Proof of concept: Ingesting data to produce a time-information-record with multiple views

alexbfree commented 1 year ago

[Technology push idea: yet to be validated by bizdev/Paul]

Based on what i have understood about our need to support time-series data... ie. displaying events or periods of time (such as mapping out the recorded periods within an Uber driver's day), potentially from multiple data sources, I propse the following:

That we should build a simple proof of concept, in Jupyter or as an experience, which can do the following:

import 2-3 different sources (maybe an uber file, a google location history file and a twitter file?)
From those imported data files, populate a common time-based information record, where everything is a time-indexed event (1-event) or period (2-event/n-event)
produce at least two views (tabular list + lines on geo map?) of the combined information data.

This would allow us to hit a lot of the major points of exploration and explore ideas around semanticisation, separating data parsing from information management/display, etc.

parsing data to extract information
identifying and codifying information into a common schema despite it coming from different sources/files
supporting different views (not just timeline) of time-based data

What does Paul/bizdev think of this?

pdehaye commented 1 year ago

How is this different from what @emmanuel-hestia is already doing? https://github.com/hestiaAI/clients/issues/35

alexbfree commented 1 year ago

I hadn't seen https://github.com/hestiaAI/clients/issues/43 - but yes, you are right it has elements of both https://github.com/hestiaAI/clients/issues/35 and https://github.com/hestiaAI/clients/issues/43.

I think it's maybe a slightly higher level than https://github.com/hestiaAI/clients/issues/35 but less broad than https://github.com/hestiaAI/clients/issues/43, and as such is more actionable, more end-user focused, and more deliverable.

I think this proposal is

well constrained/simplified
a more tightly defined deliverable, focused on proving concepts and exploring approaches

pdehaye commented 1 year ago

https://github.com/hestiaAI/clients/issues/43 has the advantage of not being target-fixated on time series data, but I can see the advantage of a tightly defined deliverable.

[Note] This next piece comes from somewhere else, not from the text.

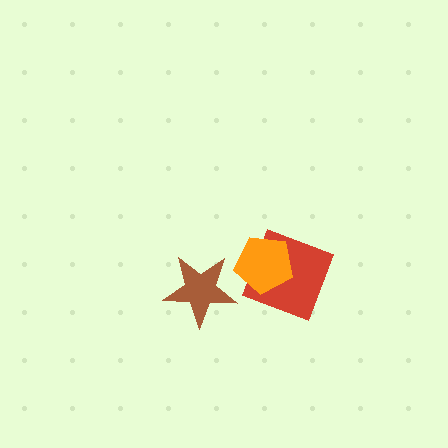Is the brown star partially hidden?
No, no other shape covers it.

Hence one option is to do this issue four times over, for four distinct datasets (picked from the gems, or what is about to become a gem):

Uber data and trip-by-trip accounting https://github.com/hestiaAI/clients/issues/35
Gmaps reconciliation of the different datasets (advantage is that we already have the data structure pretty much for free, but we want to enrich the visualization capabilities - some work was required by Thomas and is thus already in JS and even in Jupyter)
Twitter file reconciliation between ad impressions and engagements (same ad within a short timespan that appears in both, this is what helped @fquellec understand the abstraction I am after across Twitter and Uber data)
Google Mobile Services audit through App Audit for different apps. https://github.com/hestiaAI/Mobile-App-Auditing/issues/7

Each has the advantage of being focused, but there should definitely be patterns emerging. In particular the first two have a very present geographic component (cityscape) while the other two have a very present infoscape component (in different ways: I navigate the space of tweets versus my data navigates an annotated TrackerControl map upstream of Google, essentially).

alexbfree commented 1 year ago

I can see the merit of splitting it up, allowing us to find the richest data from each specific provider. However something is lost by splitting it up, and that's that if each one is handled separately, we risk each instance becoming too focused on the specifics of an individual case.

I think as an organisation we need to begin to make a shift from

"let's show you everything we can from a set of data files from one company"

to

"let's construct a view of information about an individual day/session/trip/work shift etc, drawn from multiple data sources from different companies"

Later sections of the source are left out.